それが耳に当たって、ぴくりと肩が跳ねた。
「……ちょっと当たっただけなのに、もう感じちゃったの?」
「んな、わけ……っ」
「あ、分かった。期待してるんだ?」
揶揄うように耳打ちしてくる。
吐息を吹き込むような喋り方は、絶対わざとだ。
意地悪なその男に組み敷かれて、身体を開かれてる自分も大概だが。
「こっち向いて、口開けて」
頭の横で、きゅっと布を縛った感覚がする。
下準備が、終わったらしい。
男は俺の頬に体温の低い手のひらを滑らせて、囁くような甘い声をかける。
こいつの声は呪文だ。
されるがままになってしまって、抗えなくなる。
視界を遮られた今、目を開けても暗闇しかない俺の情報源は、全てを聴覚と嗅覚と触覚で賄わないといけない。

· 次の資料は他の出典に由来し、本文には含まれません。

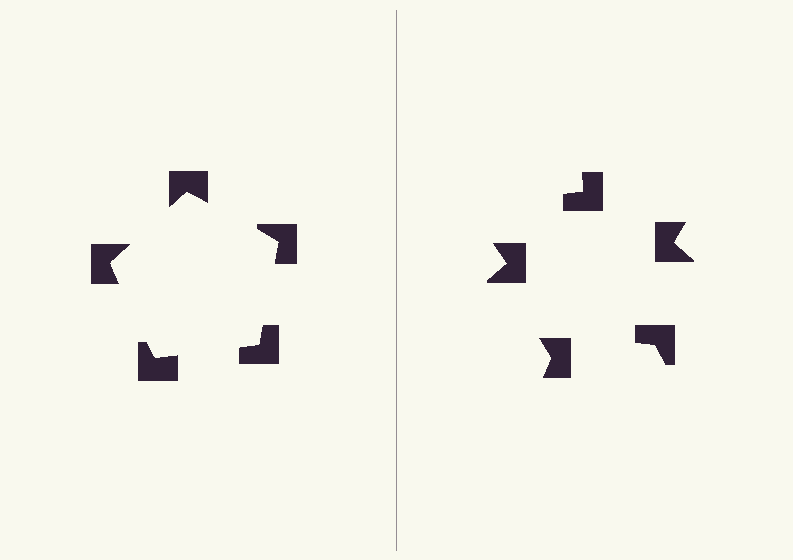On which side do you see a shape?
An illusory pentagon appears on the left side. On the right side the wedge cuts are rotated, so no coherent shape forms.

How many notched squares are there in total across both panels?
10 — 5 on each side.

だからこそ余計に、やつ自身から香る石鹸のような匂いを、声を、触れてくる手の感触を。
与えられる情報すべてを、敏感に拾ってしまう。
いやらしくて耳に残る声で囁かれた俺は、言われるがままに口を開ける。控えめに、少しだけ。
「……っん、」
無防備に薄く開いた唇の隙間から、突如柔らかくてぬるぬるしたものが入ってくる。
何度も何度も、交わした口付け。いつもの、こいつの味。